Sean King O’Grady’s We need to do something, one of the newest horror movies of 2021, repeats perhaps the dumbest joke on the internet. With the rise of meme culture in the 2010s, pop culture fans have enjoyed turning their favorite movie moments into small, isolated, bite-sized units of communication. Sometimes it is simply easier to pinpoint a familiar moment in a movie to express your own emotions than to articulate what you feel deeply, for better or for worse. However, the reverse of this, when movies reference popular memes, it often feels cheap and complacent, like an old man trying to stay cool with kids, like “How are you guys?” meme with Steve Buscemi.
Basically, ending in a well-known meme, We need to do something arguably just a great feature-length joke. Reflecting the claustrophobic anxieties felt by families trapped inside during confinement, the film follows a family of four who are forced to seek refuge in a spacious bathroom as a hauntingly hellish electrical storm rages outside. Confinement is quite scary, but for a distraught adolescent, confinement with one’s own family is, of course, a total nightmare. By refraining from showing what happens outside the bathroom, the film draws on the power of suggestion over bloody action as a source of horror, with debatable effectiveness.
While the film’s story is largely confined and isolated from the outside world, We need to do something he breaks the fourth wall during the film’s finale when a phone beeps a familiar tone: Rick Astley’s hit song “Never Gonna Give You Up.” In other words, after nearly 90 minutes of suggestive horror and intense psychological build-up, the film pulls the carpet under its audience with a classic “Rick roll“bait and change.
Don’t ruin the joke by explaining it, but what does that “Rick roll“The funny internet joke is that it has no meaning or explanation.

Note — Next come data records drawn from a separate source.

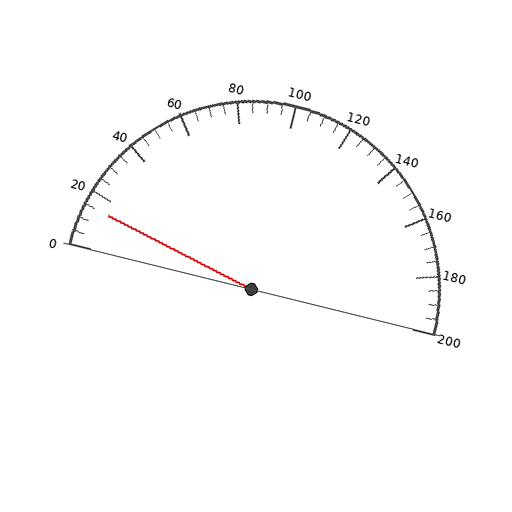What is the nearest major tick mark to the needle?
The nearest major tick mark is 20.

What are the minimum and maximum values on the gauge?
The gauge ranges from 0 to 200.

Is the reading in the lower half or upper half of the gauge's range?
The reading is in the lower half of the range (0 to 200).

It is the humor of a sadist who enjoys fooling people just for enjoying the trick. It is almost darkly nihilistic in its uselessness, which is what makes it suitable for a movie. horror, especially a horror movie like We need to do something, which promises a powerful climactic revelation with its foreboding use of suggestion. Undermining this climactic revelation with the (admittedly catchy) futility of a “Rick roll“end, the sadistic horror of We need to do something it makes the public, as well as the family, the object of its cruelty.

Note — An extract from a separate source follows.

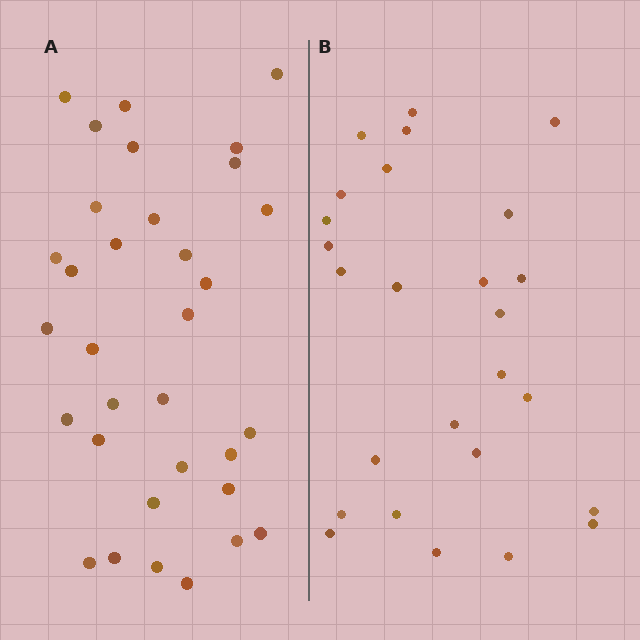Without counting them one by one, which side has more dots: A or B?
Region A (the left region) has more dots.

It’s certainly a bold move that makes the audience the butt of a movie joke. Viewers often watch movies under the assumption that they are allied with the camera’s omniscient eye, so when the camera turns them on (metaphorically speaking) and breaks the fourth wall, the film runs the risk of negative reception from the camera. public. Independently of We need to do somethingmerits as a horror film, the film significantly displays the “Rick roll“meme to allow perhaps the most horrible interpretation ever: that all the suffering in the family was nothing more than a good laugh.